MADISON — Area school districts are among the first in the state to meet new school nutrition standards and receive reimbursements from the federal government.
School districts based in Madison, Skowhegan and Anson will receive six cents per free and reduced cost meal that is served as a result of meeting nutrition standards under the latest federal legislation on school food, the Healthy, Hunger-Free Kids Act.
“That may not sound like a lot but it probably adds up to a couple thousand dollars,” said Todd LeRoy, superintendent of Madison-based School Administrative District 59.
He said that about 60 to 70 percent of the students in the district are receiving free or reduced price lunch.
The new federal nutrition standards, which were passed in 2010, must be met by June 30, said Doris Lindblom, food service administrative assistant for the district, but the federal government is providing cash incentive for those that get it done early. Requirements include meeting daily and weekly amounts of fruits, vegetables, protein and grains served and monitoring the average calories per meal.

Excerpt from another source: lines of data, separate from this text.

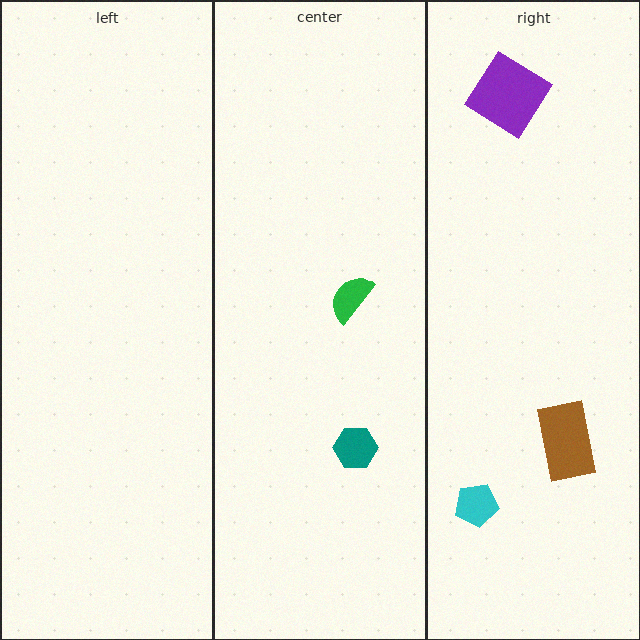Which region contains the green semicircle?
The center region.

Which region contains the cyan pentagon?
The right region.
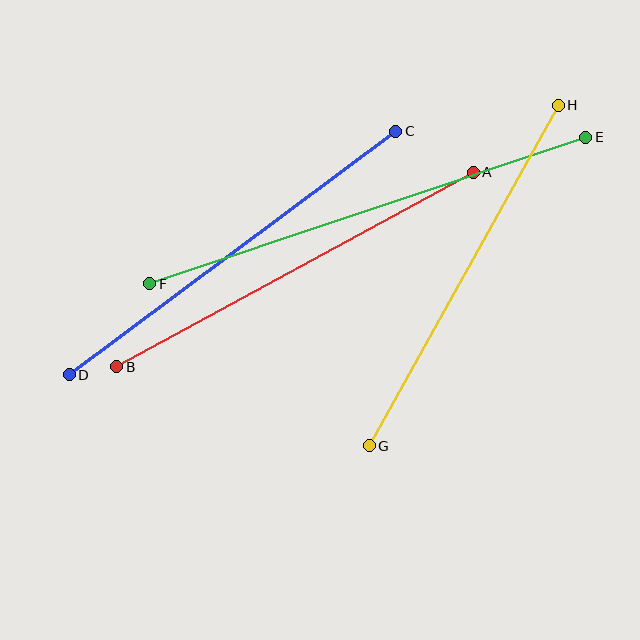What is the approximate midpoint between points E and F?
The midpoint is at approximately (368, 210) pixels.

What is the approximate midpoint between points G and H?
The midpoint is at approximately (464, 275) pixels.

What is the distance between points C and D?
The distance is approximately 407 pixels.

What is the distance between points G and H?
The distance is approximately 390 pixels.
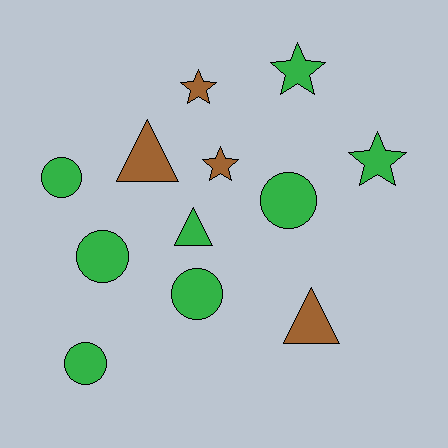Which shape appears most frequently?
Circle, with 5 objects.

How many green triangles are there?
There is 1 green triangle.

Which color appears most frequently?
Green, with 8 objects.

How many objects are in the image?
There are 12 objects.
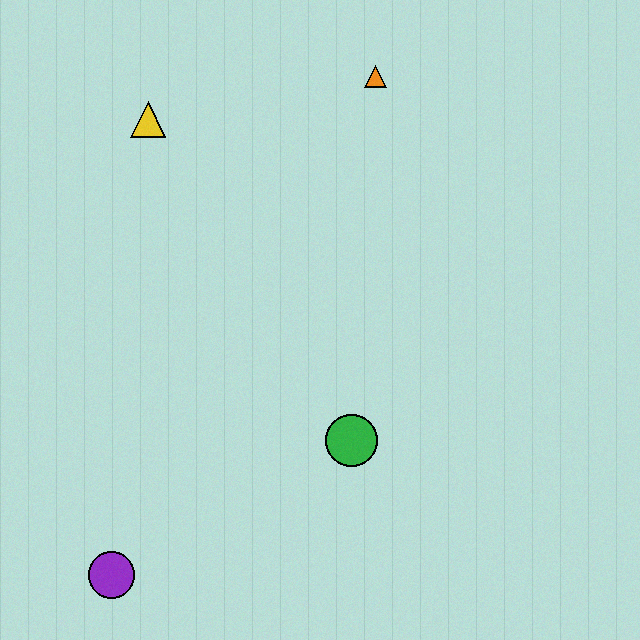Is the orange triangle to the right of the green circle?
Yes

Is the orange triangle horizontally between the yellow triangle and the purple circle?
No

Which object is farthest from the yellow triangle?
The purple circle is farthest from the yellow triangle.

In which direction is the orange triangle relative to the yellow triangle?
The orange triangle is to the right of the yellow triangle.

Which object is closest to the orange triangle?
The yellow triangle is closest to the orange triangle.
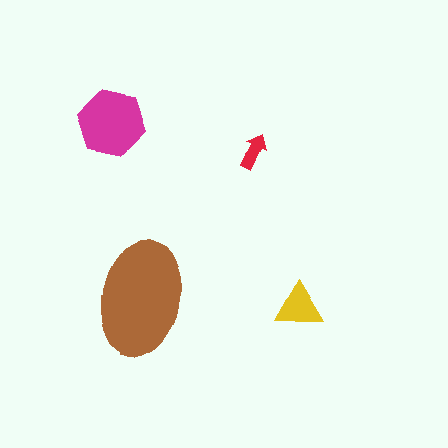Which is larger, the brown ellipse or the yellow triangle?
The brown ellipse.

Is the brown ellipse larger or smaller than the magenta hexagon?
Larger.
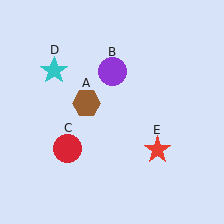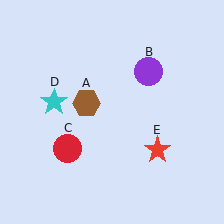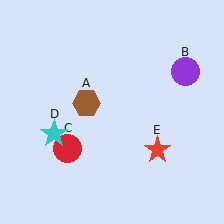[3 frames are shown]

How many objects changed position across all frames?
2 objects changed position: purple circle (object B), cyan star (object D).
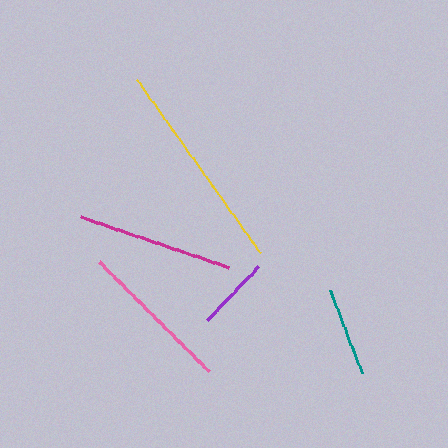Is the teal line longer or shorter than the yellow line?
The yellow line is longer than the teal line.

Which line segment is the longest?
The yellow line is the longest at approximately 212 pixels.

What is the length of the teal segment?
The teal segment is approximately 90 pixels long.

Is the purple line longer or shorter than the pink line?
The pink line is longer than the purple line.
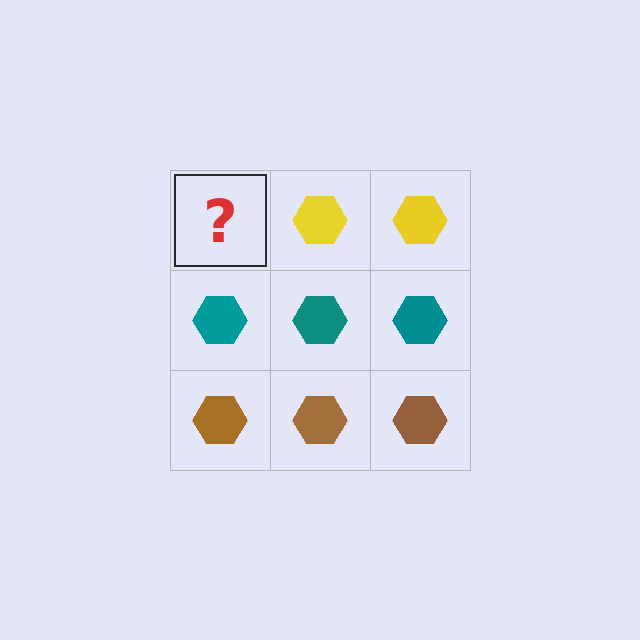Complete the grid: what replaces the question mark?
The question mark should be replaced with a yellow hexagon.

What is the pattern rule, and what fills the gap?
The rule is that each row has a consistent color. The gap should be filled with a yellow hexagon.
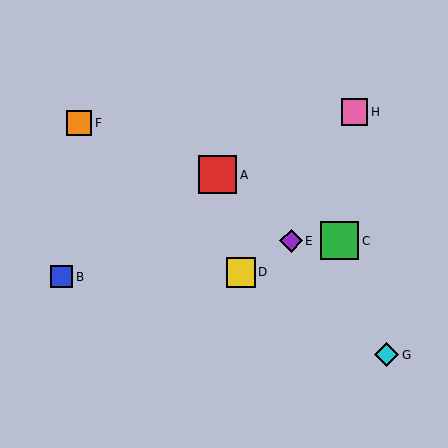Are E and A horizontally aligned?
No, E is at y≈241 and A is at y≈175.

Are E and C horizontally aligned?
Yes, both are at y≈241.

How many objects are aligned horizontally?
2 objects (C, E) are aligned horizontally.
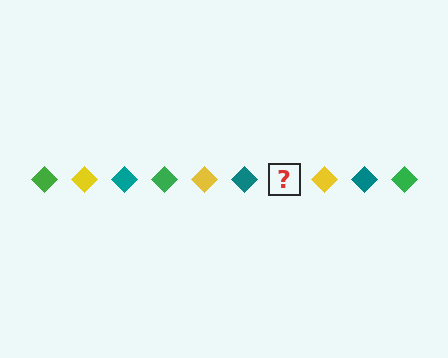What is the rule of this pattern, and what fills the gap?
The rule is that the pattern cycles through green, yellow, teal diamonds. The gap should be filled with a green diamond.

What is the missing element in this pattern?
The missing element is a green diamond.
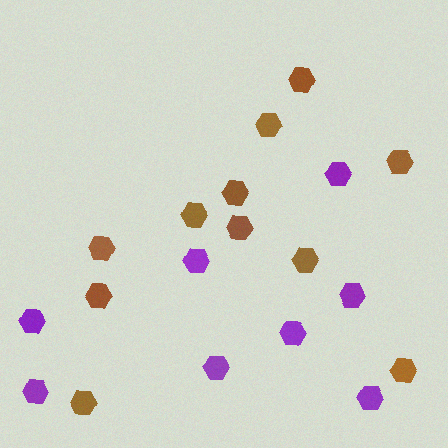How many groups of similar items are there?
There are 2 groups: one group of purple hexagons (8) and one group of brown hexagons (11).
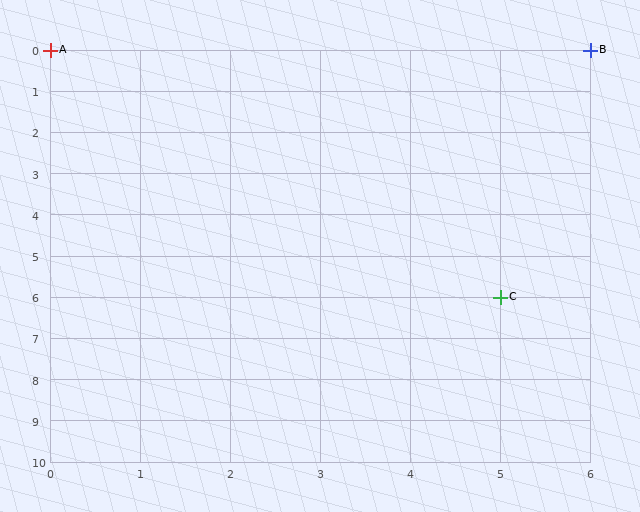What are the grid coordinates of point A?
Point A is at grid coordinates (0, 0).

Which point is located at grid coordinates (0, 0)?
Point A is at (0, 0).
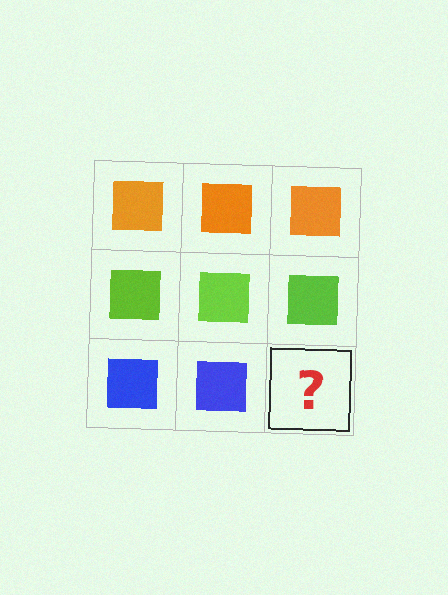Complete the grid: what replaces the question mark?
The question mark should be replaced with a blue square.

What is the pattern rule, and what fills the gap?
The rule is that each row has a consistent color. The gap should be filled with a blue square.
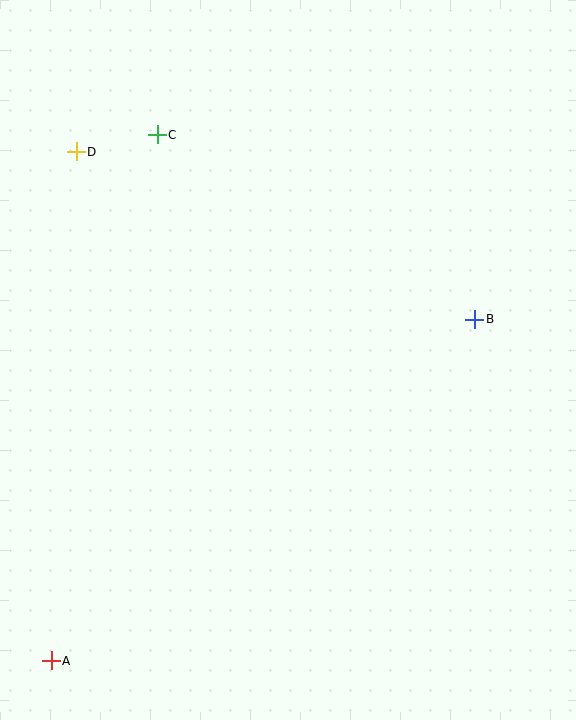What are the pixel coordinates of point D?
Point D is at (76, 152).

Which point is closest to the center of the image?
Point B at (475, 319) is closest to the center.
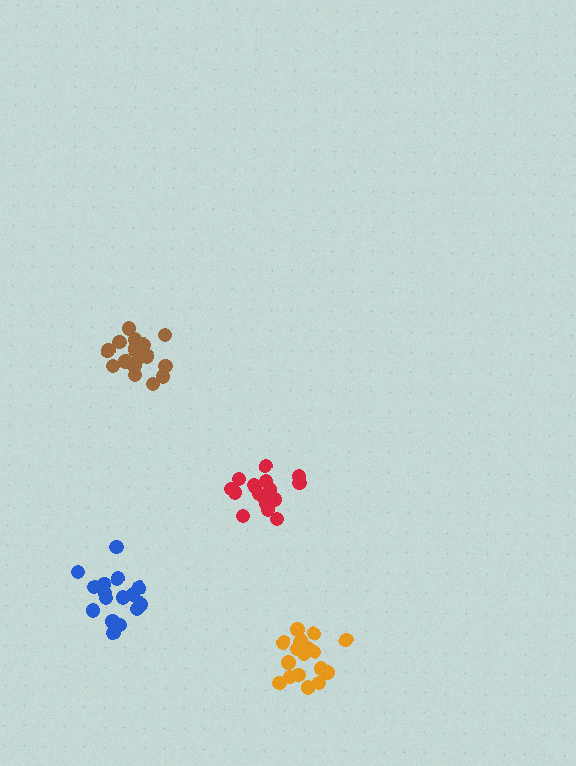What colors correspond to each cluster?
The clusters are colored: red, orange, brown, blue.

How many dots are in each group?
Group 1: 16 dots, Group 2: 18 dots, Group 3: 19 dots, Group 4: 16 dots (69 total).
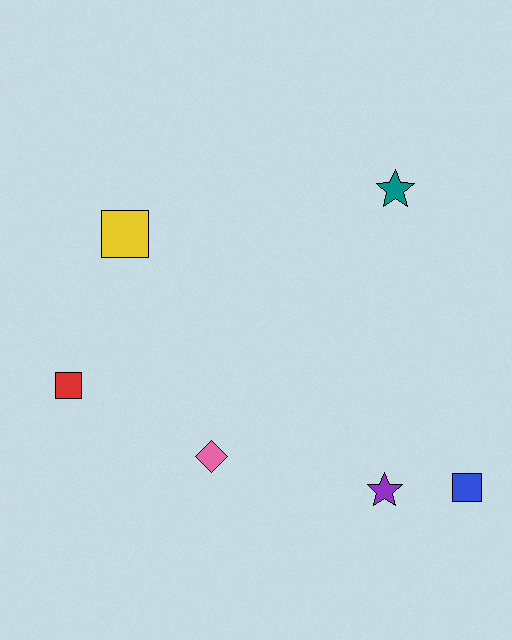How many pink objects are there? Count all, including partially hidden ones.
There is 1 pink object.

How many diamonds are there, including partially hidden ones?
There is 1 diamond.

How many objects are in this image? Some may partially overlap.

About 25 percent of Maine’s 204 school districts have applied for the reimbursement, which became available Oct. 1, according to Walter Beesley, an education specialist at the state Department of Education.
Lindblom, who has worked in the district for 23 years, said that even though the district is getting reimbursed for making healthy changes to their lunch menu, the cost of providing healthier meals is also higher.
“We get six cents per meal. An apple costs about 18 to 20 cents,” she said. “People need to realize it does cost money to do all this, but it’s good for children. It’s nice to see great items on the menu.”
Yet meeting the new standards also makes schools eligible for grants and other monetary incentives they might not otherwise receive, said Ken Coville, the superintendent and director of food services in Anson-based SAD 74.
He said that the schools in his district have received a Fresh Fruit and Vegetable Grant from the USDA that helps them buy healthy snacks. Small businesses and people in the community have also donated to school gardens, which Coville said help the district grow their own produce and in turn help them meet the federal requirements and apply for other grants.
At Madison Elementary School, meeting nutritional standards and physical education requirements allowed the school to qualify for a $500 Healthier U.S. School Challenge Award, which they received last month.
About four percent of schools nationally have qualified for the grant, said Pamela Griffin, spokeswoman for USDA School Nutrition Program.
Waterville, Winslow and Vassalboro are among the districts in the state that haven’t yet been certified as having met the new nutritional requirements. Tina Fabian, director of child nutrition services for those districts, said she plans on applying this month for certification.